Research article Open Access
Treatment of Hepatitis C with Sofosbuvir in Combination with Ribavirin and Peg Interferon; a Prospective Study Highlighting the Sustained Virological Response
Javed Iqbal Farooqi1, Neeta Maheshwary2* and Adnan Anwar3,4
1Professor of Department of Medicine, Karachi, Pakistan
2Manager Medical Affair & Clinical Researchs,
3Sr. Lecturer & Research scholar
Lady Reading Hospital, Peshawar KPK, Hilton Pharma Pvt ltd, Karachi, Pakistan
4Al Tibri Medical College, Karachi, Pakistan
*Corresponding author: Maheshwary Neeta, Manager Medical Affairs & Clinical Research, Hilton Pharma PVT Ltd, Progressive Plaza, Beaumont Road, Pakistan, Tel: (021) 111-123-000; 0092-3228247773, Ext: 221; E-mail: @
Received: 05 October, 2017; Accepted: 12 October, 2017; Published: 07 November, 2017
Citation: Farooqi JI, Maheshwary N, et al. (2017) Treatment of Hepatitis C with Sofosbuvir in Combination with Ribavirin and Peg Interferon; a Prospective Study Highlighting the Sustained Virological Response. J Hepatol Gallblader Dis Research 1(1): 1-5.
AbstractTop
Objective: This study was intended to know the efficacy and safety of Sofobuvir in combination with Ribaviran and Peg Interferon on the basis of sustained virological response.

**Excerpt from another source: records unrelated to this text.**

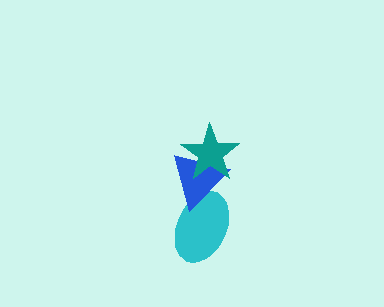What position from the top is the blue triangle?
The blue triangle is 2nd from the top.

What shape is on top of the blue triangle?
The teal star is on top of the blue triangle.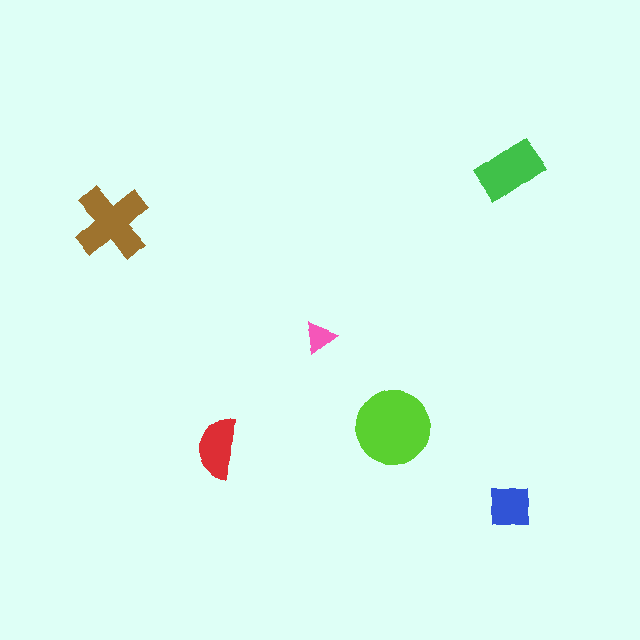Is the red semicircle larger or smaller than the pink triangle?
Larger.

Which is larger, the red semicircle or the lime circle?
The lime circle.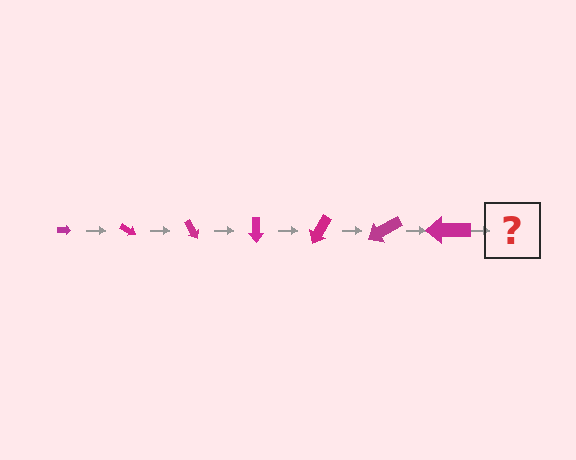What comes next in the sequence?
The next element should be an arrow, larger than the previous one and rotated 210 degrees clockwise from the start.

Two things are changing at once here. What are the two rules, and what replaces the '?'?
The two rules are that the arrow grows larger each step and it rotates 30 degrees clockwise each step. The '?' should be an arrow, larger than the previous one and rotated 210 degrees clockwise from the start.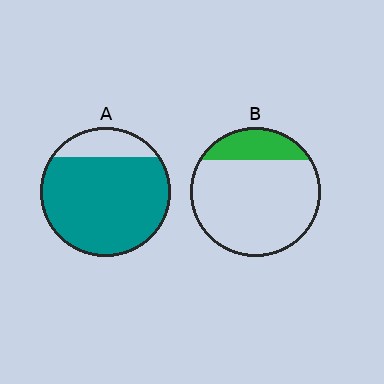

Material and Methods: This was a prospective observational multicenter study with the use of non-probability convenient sampling technique. The duration of study was from January 2016 till July 2017. The study was conducted in lady reading hospital. The patients infected with HCV, belonging to both genders, and willing for treatment with standard interferon and Ribavirin were included in the study. The written consent was taken from all the patients with complete confidentiality of the data. HCV was diagnosed by detecting anti-HCV antibodies in serum with the help of Polymerase Chain Reaction (PCR). PCR was done at 12th week after the treatment and was classified as Sustained Virological Response (SVR). The therapy was categorized into dual containing Sofosbuvir and Ribavirin, triple containing Sofosbuvir, Ribavirin and Peg interferon. The dose of sofosbuvir, Ribavirin and Peg Interferon was 400 mg/OD, 1200 mg/OD and 180μcg/OD respectively. All data was entered and analyzed on SPSS version 20.

Results: Total 386 patients were selected for the study including 172(45.5%) males and 214(54.5%) females with the male to female ratio of 1:1. They were divided into treatment naïve and experienced group with a frequency of 211(54.6%) and 175(45.4%). The frequency of genotypes of hepatitis C was found to be 4(1.9%), 1(0.5%), 2(0.9%), 1(0.5%), 178(84.3%), 20(9.5%), 3(1.4%) and 2(3.6%) for genotypes 1a, 2, 2a, 2b, 3, 3a, 3b and UT respectively in naïve patients and similarly it was 3(1.7%), 1(0.6%), 4(3.2%), 3(1.7%), 113(64.6), 44(25.2%), 5(2.9%) and 2(1.1%) respectively in experienced group. The overall SVR achieved regardless of the dual and triple therapy in naïve patients was 200(94.7%) and in treatment experienced patients were 144(82.3%).

Conclusion: The Sofosbuvir is an effective drug for the achievement of sustained virological response in combination with Ribavirin and Peg Interferon. The uniformity in the high rates of achievement of SVR in dual and triple therapy suggests a powerful efficacy of Sofosbuvir in treating and eliminating the viral load in the patients infected with Hepatitis C Virus.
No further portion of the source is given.